This tool is being superseded by the more general Object Ingest Tool
Initial implementation of Mass Digitization ingest tool:
(This explains the structure for the samples we recieved)
- OCR text directory: VAA4276-OCR (<id>-OCR)
- PDF file: VAA4276.pdf (<id>.pdf)
- Page images directory: vaa4276-tif (<id>-tif)
- Page image file: VAA4276-0092.tif (<id>-<pageno>.tif)
- (proposed) Derivative page images directory: vaa4276-derivs (<id>-derivs)
- VAA4276-0092-screen.jpg (<id>-<pageno>-<size>.jpg)
- (proposed) Marc XML file: vaa4276.xml (<id>.xml)
Q: Should we try to standardize the type case (upper/lower) of file and directory names?

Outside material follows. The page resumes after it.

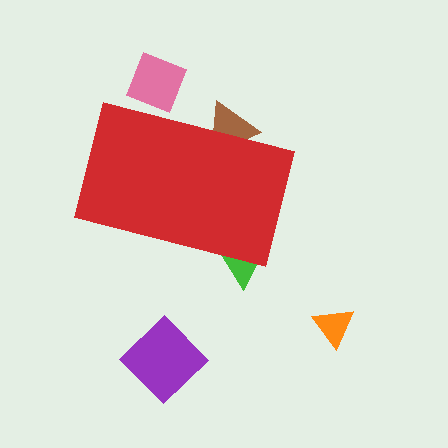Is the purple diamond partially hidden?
No, the purple diamond is fully visible.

The MassDig Ingest Tool uses the ingest tool to perform ingests, see relevant pages for its configuration.
Here's the options specific to the Mass Dig Ingest Tool:
- Get the paths to config directory and item directory from the command line
- get the item ID from the item directory name
- Read in the Marc record and generate a DC from it
- Try to load the book object
- If it doesn't exist, create a new book object
- Scan the item directory for page images, for each master image
- Try to load the page image object
- Create a new object if it doesn't exist
- Generate MIX technical data from master and derivative image files
- Add/Update the image item
- Update structural metadata of the book object with the new page
- Link page item to book item
- Generate MIX from PDF and add to METS
- Upload PDF
- Link book item to collection item
Some issues and questions
- What is the structure of the PURLs for book and page items? general/pageturner
- Are we going to generate and store MODS and DC records? Do we have a sample Marc record corresponding to these?
- Do we have an existing case where generated PDF technical metadata is stored in the book item metadata?